Beranda KWI Ciri-ciri Generasi Muda yang Terpapar Paham Radikalisme

Ciri-ciri Generasi Muda yang Terpapar Paham Radikalisme

0
Ciri-ciri Generasi Muda yang Terpapar Paham Radikalisme
Forum Dialog dan Literasi Media di Keuskupan Agung Semarang./ Foto: Dok Komsos KWI

INTERNET bagai pedang bermata dua. Di satu sisi,  internet  dan media sosial dipakai untuk mendukung banyak kegiatan berkomunikasi sehingga komunikasi menjadi mudah, cepat, menumbuhkan wawasan serta kreativitas, solidaritas dan sebagainya. .

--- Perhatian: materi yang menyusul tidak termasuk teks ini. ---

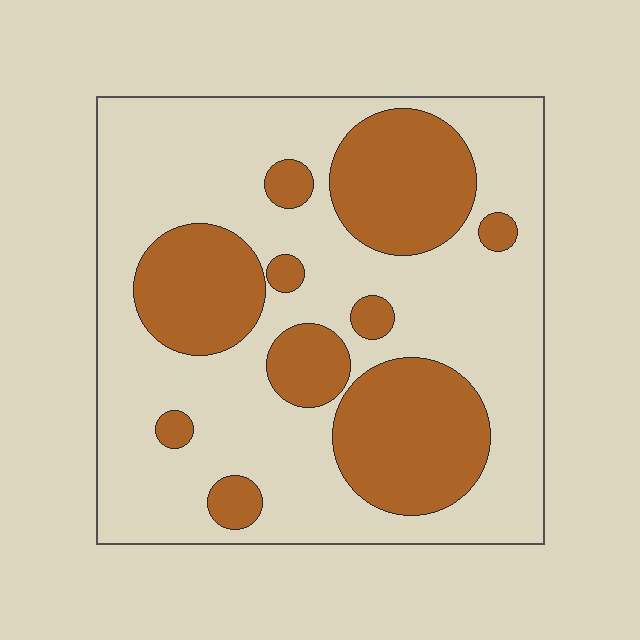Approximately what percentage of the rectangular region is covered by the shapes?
Approximately 35%.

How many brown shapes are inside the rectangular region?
10.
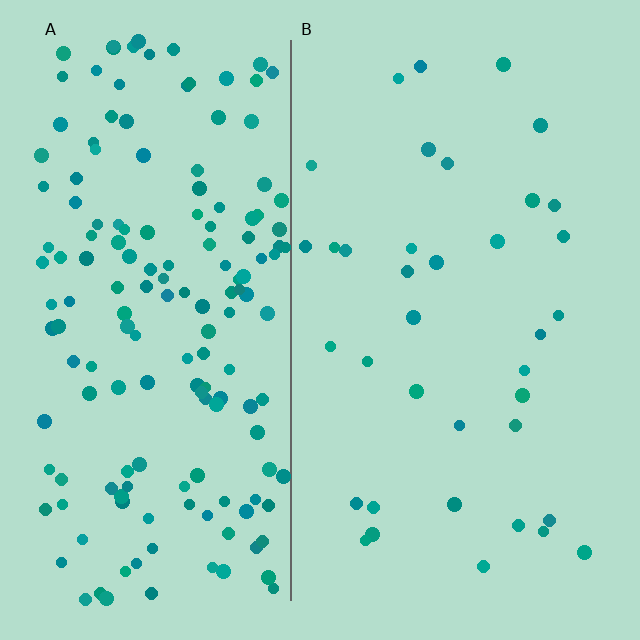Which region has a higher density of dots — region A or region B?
A (the left).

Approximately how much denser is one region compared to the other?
Approximately 4.5× — region A over region B.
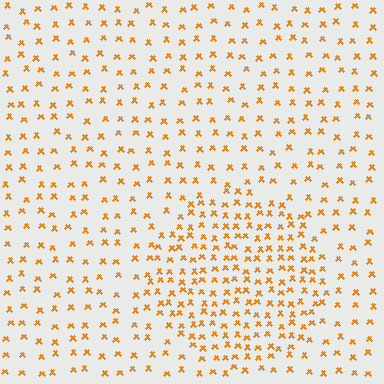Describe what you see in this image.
The image contains small orange elements arranged at two different densities. A circle-shaped region is visible where the elements are more densely packed than the surrounding area.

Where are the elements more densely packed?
The elements are more densely packed inside the circle boundary.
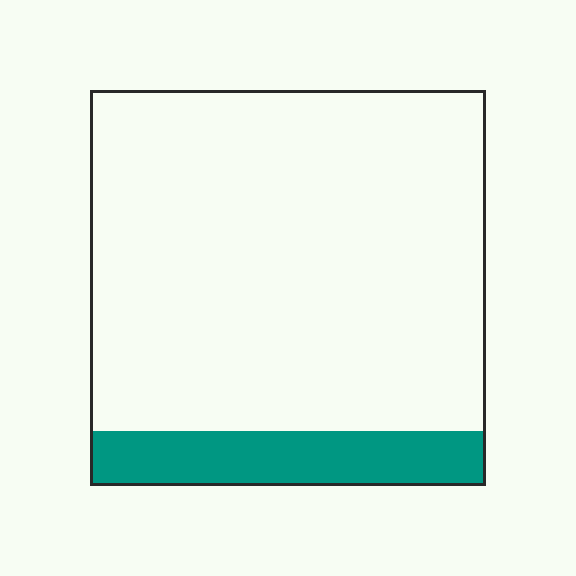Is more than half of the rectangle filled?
No.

Di sisi lain, internet dan media sosial oleh sebagian dipakai untuk melakukan hal-hal yang tidak baik seperti melakukan tindakan kriminal, penyebaran hoax, penipuan, black campaign, menyebarkan kebencian dan fitnah, Bahkan pada beberapa orang menjadi kecanduan, introvert, mengisolasi diri, tidak terbuka, tidak peka lingkungan, pornografi, anti sosial, hingga merusak rumah tangga.

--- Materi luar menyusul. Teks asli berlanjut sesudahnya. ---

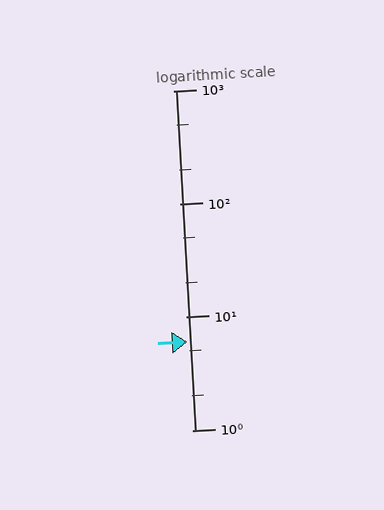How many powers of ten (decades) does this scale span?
The scale spans 3 decades, from 1 to 1000.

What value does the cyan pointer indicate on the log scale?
The pointer indicates approximately 6.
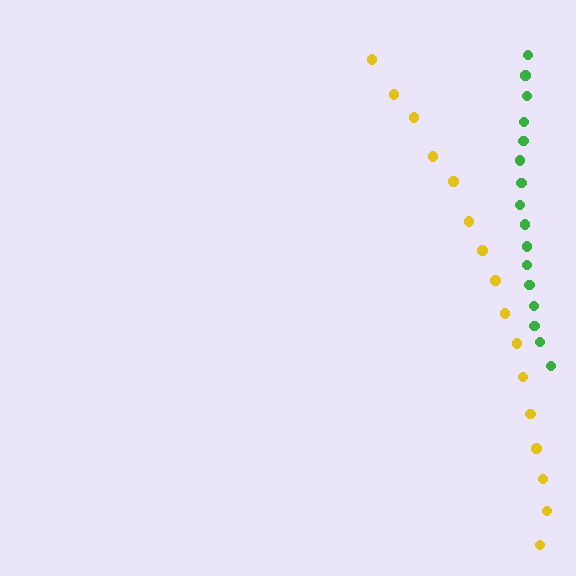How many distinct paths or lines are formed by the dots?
There are 2 distinct paths.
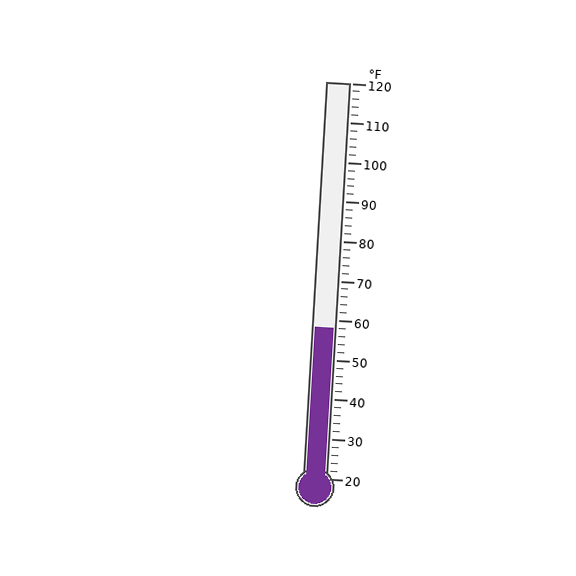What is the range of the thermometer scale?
The thermometer scale ranges from 20°F to 120°F.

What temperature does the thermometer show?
The thermometer shows approximately 58°F.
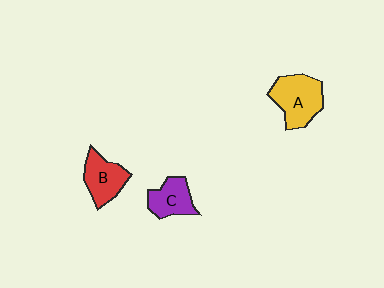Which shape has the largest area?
Shape A (yellow).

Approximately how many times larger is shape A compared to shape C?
Approximately 1.4 times.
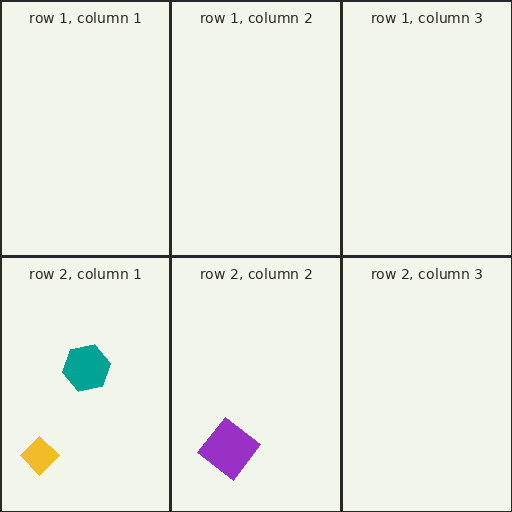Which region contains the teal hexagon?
The row 2, column 1 region.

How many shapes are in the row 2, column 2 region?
1.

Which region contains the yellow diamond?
The row 2, column 1 region.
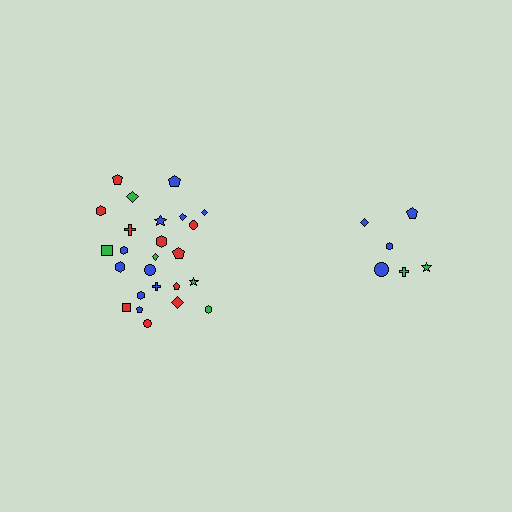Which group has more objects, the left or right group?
The left group.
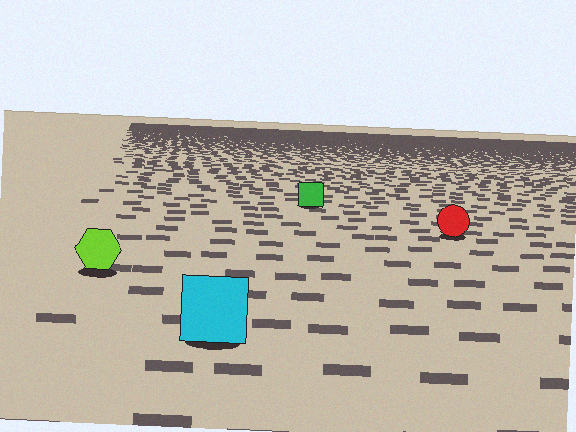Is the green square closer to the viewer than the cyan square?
No. The cyan square is closer — you can tell from the texture gradient: the ground texture is coarser near it.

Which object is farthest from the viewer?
The green square is farthest from the viewer. It appears smaller and the ground texture around it is denser.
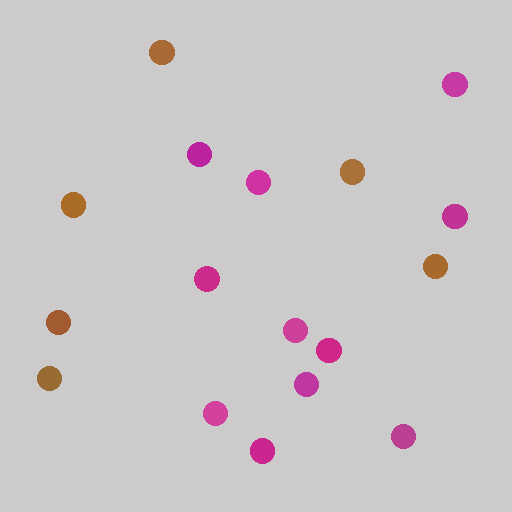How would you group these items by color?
There are 2 groups: one group of brown circles (6) and one group of magenta circles (11).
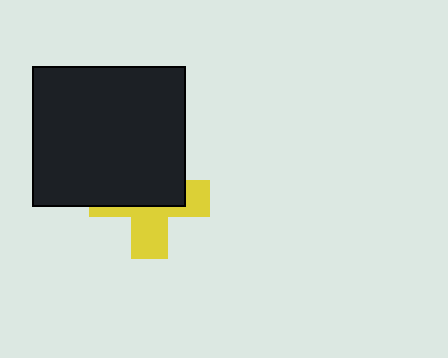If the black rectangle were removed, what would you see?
You would see the complete yellow cross.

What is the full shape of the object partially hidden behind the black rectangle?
The partially hidden object is a yellow cross.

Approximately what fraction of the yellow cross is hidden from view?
Roughly 55% of the yellow cross is hidden behind the black rectangle.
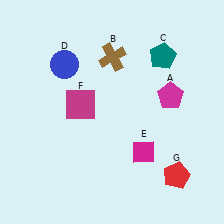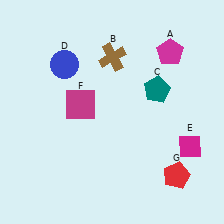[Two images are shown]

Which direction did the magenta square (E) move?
The magenta square (E) moved right.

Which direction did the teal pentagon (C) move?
The teal pentagon (C) moved down.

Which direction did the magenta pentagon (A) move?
The magenta pentagon (A) moved up.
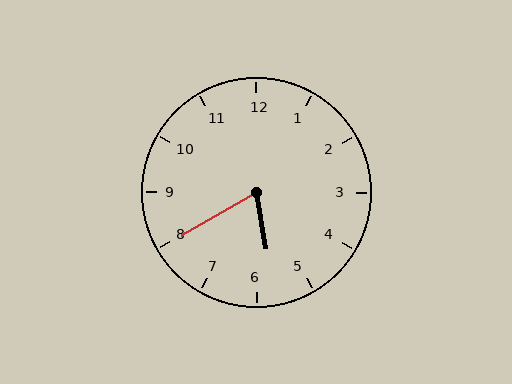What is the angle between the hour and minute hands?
Approximately 70 degrees.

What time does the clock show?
5:40.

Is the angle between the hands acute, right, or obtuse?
It is acute.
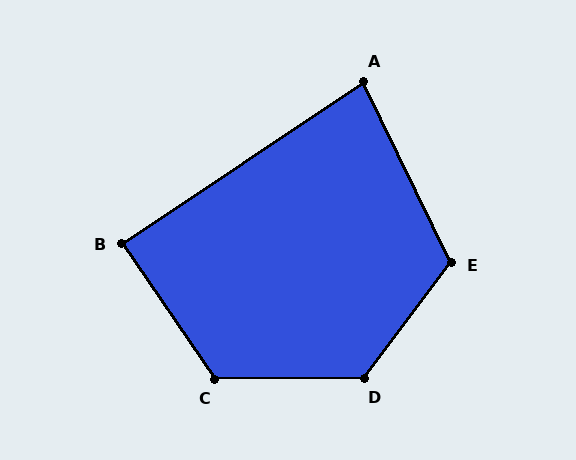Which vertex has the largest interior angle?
D, at approximately 127 degrees.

Sisi negatif lain dari internet dan media sosial yang tak kalah berbahaya adalah maraknya penyebaran paham radikalisme. Media sosial menjadi salah satu sarana yang dipakai para teroris untuk mempengaruhi serta merekrut generasi muda.

“Korban kebanyakan anak-anak yang cerdas dan ranking di sekolahnya. Mereka tercuci otaknya oleh propaganda yang dilakukan para pelaku teror melalui media sosial” ujar salah seorang narasumber dari Densus 88 yang tak mau disebut namanya pada acara Forum Dialog dan Literasi Media, di Gedanganak, Ungaran, Sabtu (25/11/2017).

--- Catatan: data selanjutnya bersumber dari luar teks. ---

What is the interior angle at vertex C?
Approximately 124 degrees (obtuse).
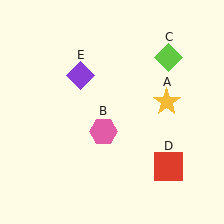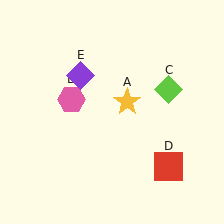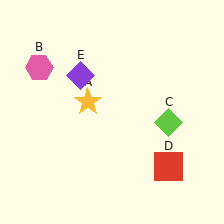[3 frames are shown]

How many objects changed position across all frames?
3 objects changed position: yellow star (object A), pink hexagon (object B), lime diamond (object C).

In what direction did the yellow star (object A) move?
The yellow star (object A) moved left.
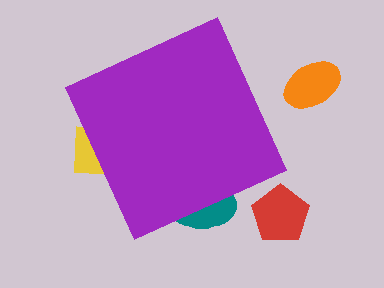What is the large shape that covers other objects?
A purple square.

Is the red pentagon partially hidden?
No, the red pentagon is fully visible.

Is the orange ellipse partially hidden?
No, the orange ellipse is fully visible.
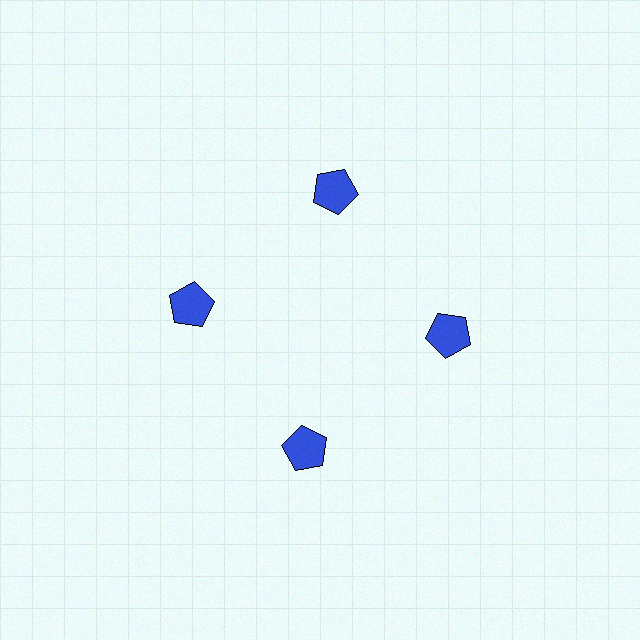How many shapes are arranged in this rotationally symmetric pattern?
There are 4 shapes, arranged in 4 groups of 1.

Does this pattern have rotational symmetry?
Yes, this pattern has 4-fold rotational symmetry. It looks the same after rotating 90 degrees around the center.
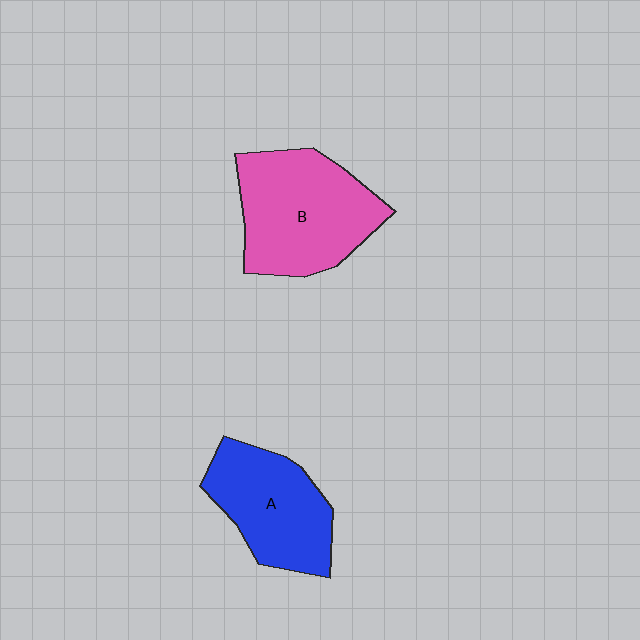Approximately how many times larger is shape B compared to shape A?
Approximately 1.3 times.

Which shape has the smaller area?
Shape A (blue).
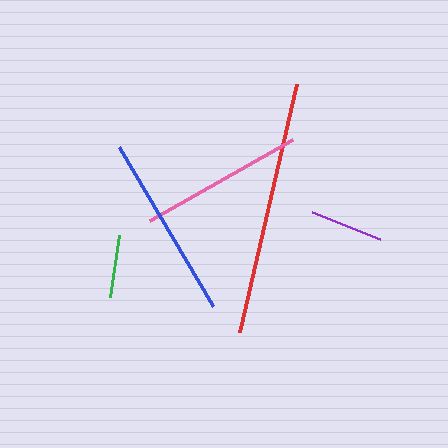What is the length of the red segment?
The red segment is approximately 255 pixels long.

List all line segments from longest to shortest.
From longest to shortest: red, blue, pink, purple, green.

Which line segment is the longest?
The red line is the longest at approximately 255 pixels.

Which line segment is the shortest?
The green line is the shortest at approximately 63 pixels.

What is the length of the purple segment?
The purple segment is approximately 73 pixels long.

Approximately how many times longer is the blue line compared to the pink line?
The blue line is approximately 1.1 times the length of the pink line.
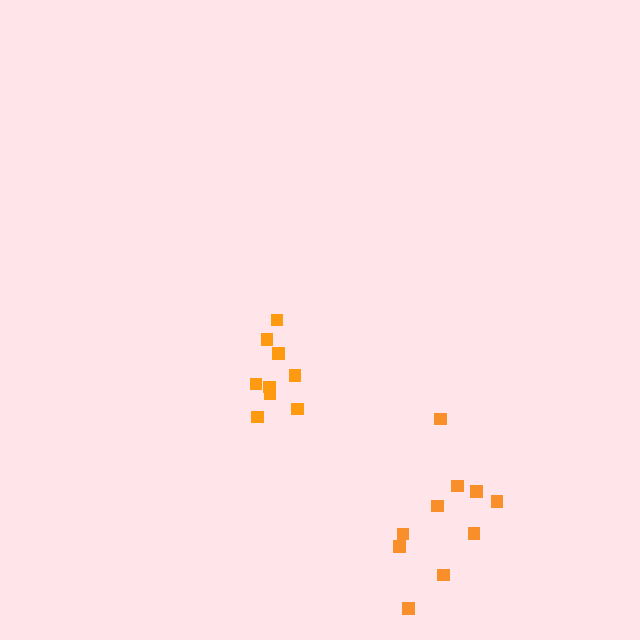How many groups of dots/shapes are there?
There are 2 groups.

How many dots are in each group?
Group 1: 9 dots, Group 2: 10 dots (19 total).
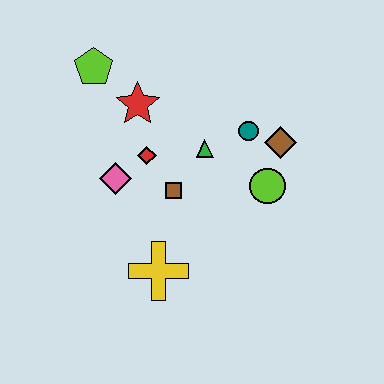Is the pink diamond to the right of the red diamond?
No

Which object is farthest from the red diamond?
The brown diamond is farthest from the red diamond.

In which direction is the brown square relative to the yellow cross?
The brown square is above the yellow cross.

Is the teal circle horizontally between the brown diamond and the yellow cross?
Yes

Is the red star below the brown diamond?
No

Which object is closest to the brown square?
The red diamond is closest to the brown square.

Mereka yang telah terpapar paham radikalisme, akan melakukan apa saja termasuk menjadi pelaku bom bunuh diri. “Ada himbauan jika ingin berjihad tidak perlu ke Suriah, melainkan melakukan jihad di negara masing-masing. Himbaun ini disampaikan melalui media sosial.”ungkapnya

Untuk mengetahui apakah teman, saudara, atau anak-anak telah terpangaruh paham radikalisme, berikut adalah ciri-ciri korban yang telah tercuci otaknya oleh paham radikal:

  1. Mendadak anti sosial, tidak mau bergaul, mengurung diri, tidak mau bersahabat dengan rekan –rekannya yang lain.
  2. Menghabiskan waktu dengan komunitas yang dirahasiakan. Tidak ingin diketahui dengan siapa ia bertemu, dan apa tujuannya. “Karena banyak pelaku teror awalnya dari keluarga baik-baik tapi tiba-tiba si anak setiap pulang sekolah selalu berkumpul dengan kelompok radikal.
  3. Mengalami perubahan sikap emosional terkait agama, politik dan sebagainya. Bisanya dia akan sangat frontal ketika terjadi perbedaan pendapat.
  4. Selalu mengungkapkan kecurigaan terhadap aturan secara umum/konsensus di masyarakat, semua ditolak karena menurut dia tidak baik.
  5. Memutuskan komunikasi dengan keluarga. Ada aliran yang bila sudah masuk di kelompok itu sudah harus putus hubungan dengan keluarganya.
  6. Menampakan sikap dan pandangannya yang berbeda dengan padangan masyarakat umum. Dia menyatakan ketidaksetujuan seketika pada saat ini.
  7. Tidak senang dengan pemikiran pemuka agama atau lembaga agama yang moderat. Mereka menganggap, para pemuka agama moderat sudah disusupi/sesat.